Culture

Zaha Hadid always pursued the maximal

The architect—immensely popular despite being truly radical—has died following a heart attack aged 65

April 01, 2016
Zaha Hadid from London is made a Dame by the Princess Royal at an Investiture Ceremony, at Buckingham Palace in central London. Picture date: Wednesday November 7, 2012 ©Lewis Whyld/PA Archive/Press Association Images
Zaha Hadid from London is made a Dame by the Princess Royal at an Investiture Ceremony, at Buckingham Palace in central London. Picture date: Wednesday November 7, 2012 ©Lewis Whyld/PA Archive/Press Association Images

Zaha Hadid, best-known in Britain as the architect of the Aquatics Centre used in the London Olympics, was arguably the one true architectural superstar of the last decade. Frank Gehry was as famous, Rem Koolhaas was more assiduously controversial, and Norman Foster vastly more successful. But in terms of media magnetism, Hadid had the X-Factor. She was the only architect to whom both of the conflicting words "radical" and "fashionable" applied perfectly. Her early work, based on drawings, was jagged and radical; her more recent architecture was more parametric—more flowing. In both modes, Hadid's was an original talent.

Her aura—and the fact she would rise to stardom—were obvious from the moment her late arrival interrupted Richard Rogers's welcoming speech at the 2000 Venice Biennale arts exhibition. Hadid's oscillations between shy uncertainty and sudden declamatory speech contributed to her now-legendary manner. There was the megaphone she would sometimes use, and the fact she once instructed a portion of her staff to leave her Clerkenwell office because it felt too crowded. As I witnessed myself, there was a very particular way she liked her assistants to deliver her demitasses of espresso, and her firm instruction to her co-director, Patrik Schumacher, to eat more potatoes while both were lunching in a restaurant.
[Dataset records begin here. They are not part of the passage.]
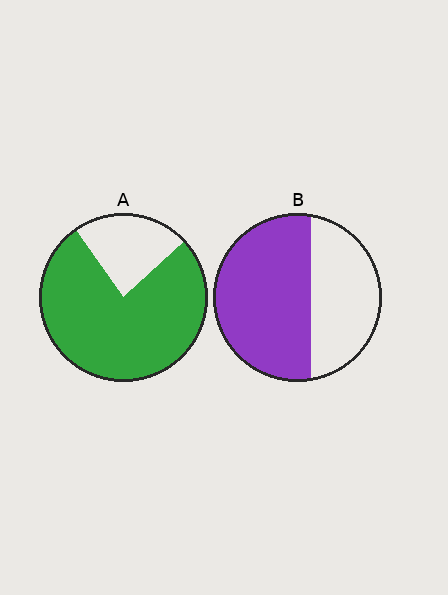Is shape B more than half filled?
Yes.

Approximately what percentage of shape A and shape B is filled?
A is approximately 75% and B is approximately 60%.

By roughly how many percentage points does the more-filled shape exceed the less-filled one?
By roughly 15 percentage points (A over B).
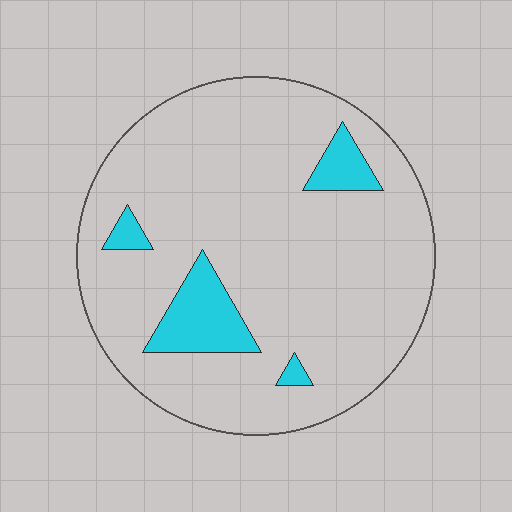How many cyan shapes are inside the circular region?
4.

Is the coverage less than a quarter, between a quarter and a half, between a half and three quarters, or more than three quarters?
Less than a quarter.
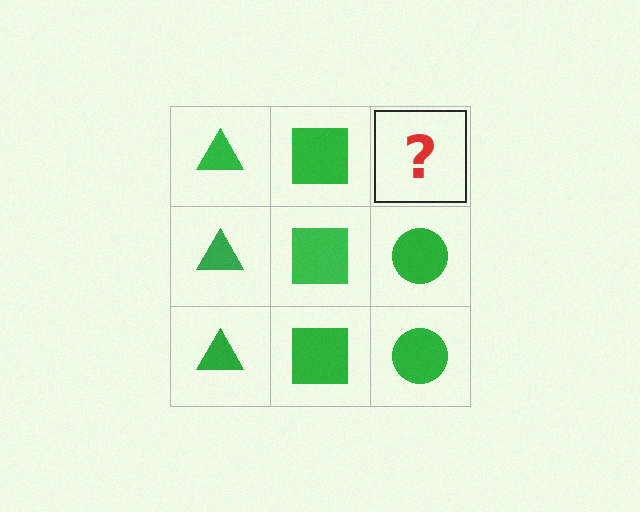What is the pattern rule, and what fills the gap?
The rule is that each column has a consistent shape. The gap should be filled with a green circle.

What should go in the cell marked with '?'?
The missing cell should contain a green circle.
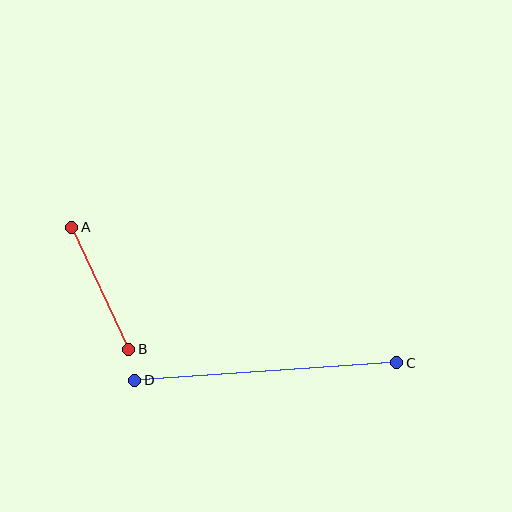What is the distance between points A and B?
The distance is approximately 134 pixels.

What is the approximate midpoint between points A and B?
The midpoint is at approximately (100, 288) pixels.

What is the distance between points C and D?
The distance is approximately 262 pixels.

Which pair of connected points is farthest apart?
Points C and D are farthest apart.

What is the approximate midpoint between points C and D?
The midpoint is at approximately (266, 371) pixels.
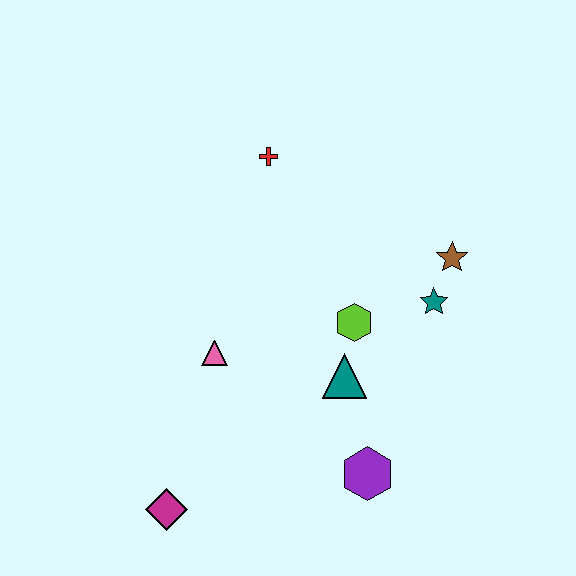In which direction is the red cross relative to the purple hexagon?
The red cross is above the purple hexagon.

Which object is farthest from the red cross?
The magenta diamond is farthest from the red cross.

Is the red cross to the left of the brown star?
Yes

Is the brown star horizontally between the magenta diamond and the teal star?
No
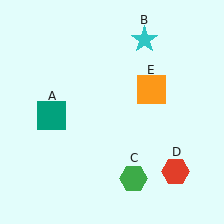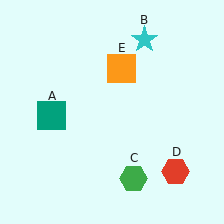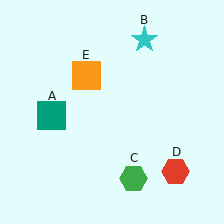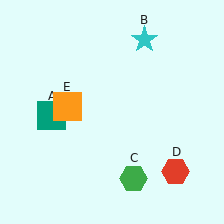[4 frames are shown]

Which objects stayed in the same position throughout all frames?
Teal square (object A) and cyan star (object B) and green hexagon (object C) and red hexagon (object D) remained stationary.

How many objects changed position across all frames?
1 object changed position: orange square (object E).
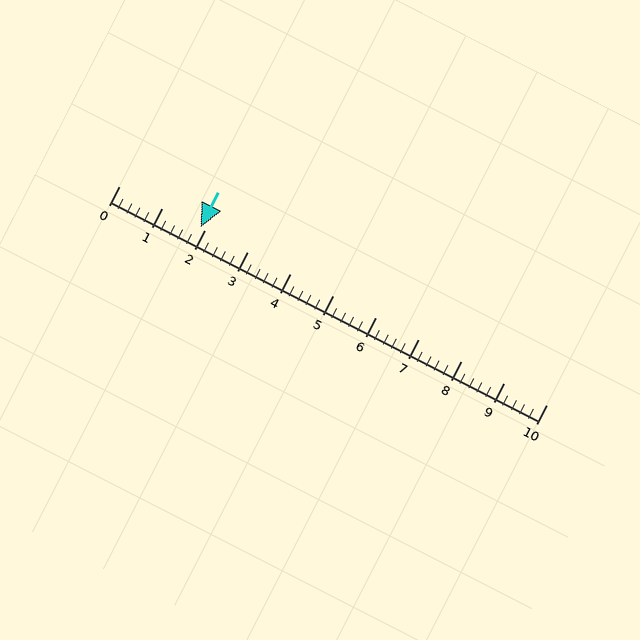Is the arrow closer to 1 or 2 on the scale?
The arrow is closer to 2.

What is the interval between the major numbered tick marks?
The major tick marks are spaced 1 units apart.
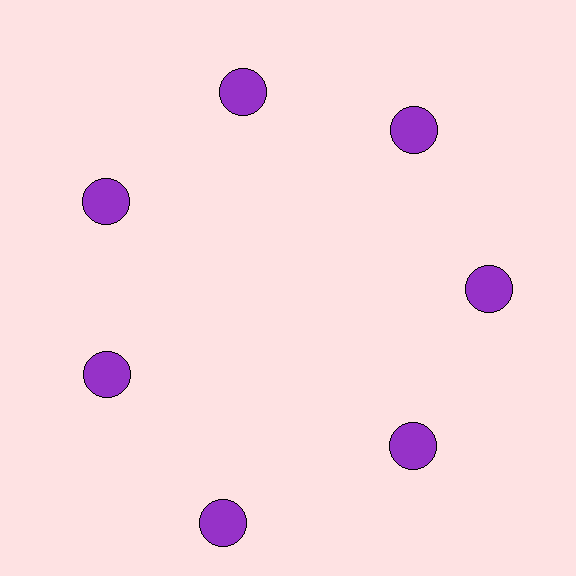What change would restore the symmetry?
The symmetry would be restored by moving it inward, back onto the ring so that all 7 circles sit at equal angles and equal distance from the center.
Born in Baghdad, Iraq in 1950, Hadid moved to London in 1972 to study at its Architectural Association (its blue English Heritage plaque announces that “most of the world's greatest architects studied here”). She set up her practice in London in 1979, a city with culture that she loved from the first.

In the 1980s, her competition designs for the Cardiff Opera House and Hong Kong’s Peak Leisure Club featured fractured lines of perspective that came at you like tracer-fire. They owed a great deal to the brilliantly experimental Russian Suprematist and Constructivist art of the 1920s, from artists such as Kazimir Malevich, Aleksander Rodchenko and El Lissitsky. This influence is absolutely clear in the deeply unsettling angles of her first completed building in 1993, the small fire station at the Vitra furniture factory at Weil am Rhein, Germany.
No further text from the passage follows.